Alex Crichton


Alex is a member of the Rust Core Team and has been working on the Rust programming language for 5 years. He is employed by Mozilla to work on Rust and works throughout the project on aspects such as the standard library, Cargo, the asynchronous I/O ecosystem, and the infrastructure of Rust itself. Currently Alex works primarily on the Tokio project in Rust, an asynchronous I/O stack, as well as Cargo, Rust's package manager.
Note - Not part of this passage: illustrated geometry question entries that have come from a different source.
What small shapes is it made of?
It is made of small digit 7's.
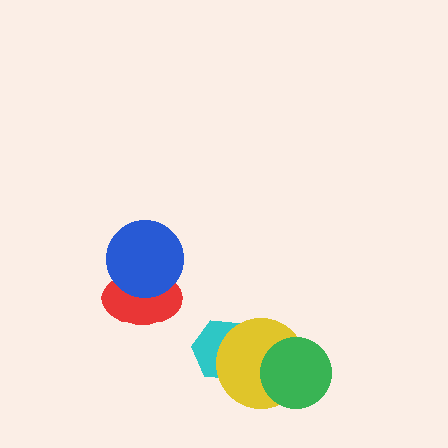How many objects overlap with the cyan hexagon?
1 object overlaps with the cyan hexagon.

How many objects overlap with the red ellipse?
1 object overlaps with the red ellipse.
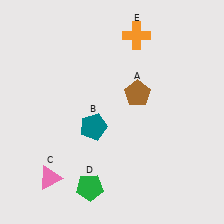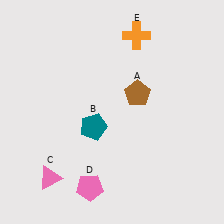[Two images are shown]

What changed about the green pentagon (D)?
In Image 1, D is green. In Image 2, it changed to pink.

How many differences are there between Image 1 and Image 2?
There is 1 difference between the two images.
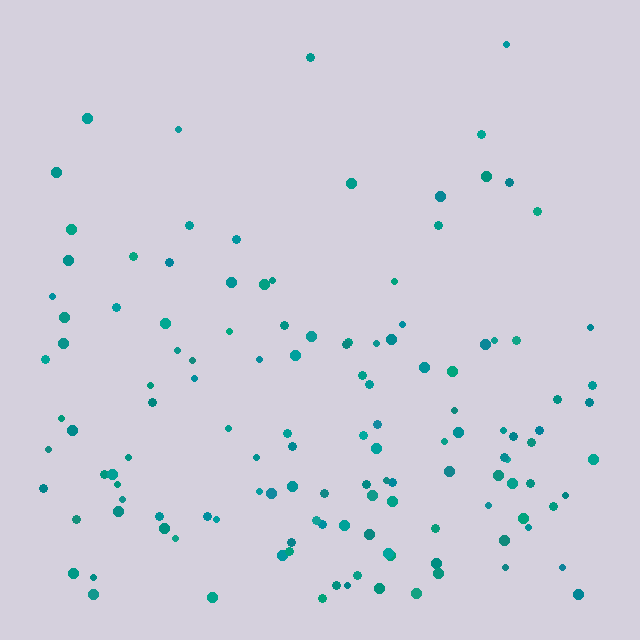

Concurrency in Rust (2017)

The Rust programming language purports the bold claim that it guarantees thread safety while retaining the ability to write zero-cost abstractions. In this talk we'll explore precisely how Rust can make such a claim. We'll also explore the ecosystem that makes up the concurrency toolkit in Rust to see how these language principles are extended to common abstractions such as channels, thread pools, work stealing algorithms, concurrent data structures, and asynchronous I/O.


Intro to Rust (2017)

Rust is a systems programming language that runs blazingly fast, prevents segfaults, and guarantees thread safety. Modern language features, such as closures, type inference, pattern matching, and trait-based generics, are supported in tandem with low-level features like zero-cost abstractions, efficient C bindings, and a minimal run-time. With the stable 1.0 release of the language in May 2015 Rust has seen widespread growth and adoption as well as continuous iteration on both the language and the libraries. This talk will explain the fundamentals of Rust and how they're leveraged to achieve the language's lofty goals as well as give a preview of some of Rust's upcoming features.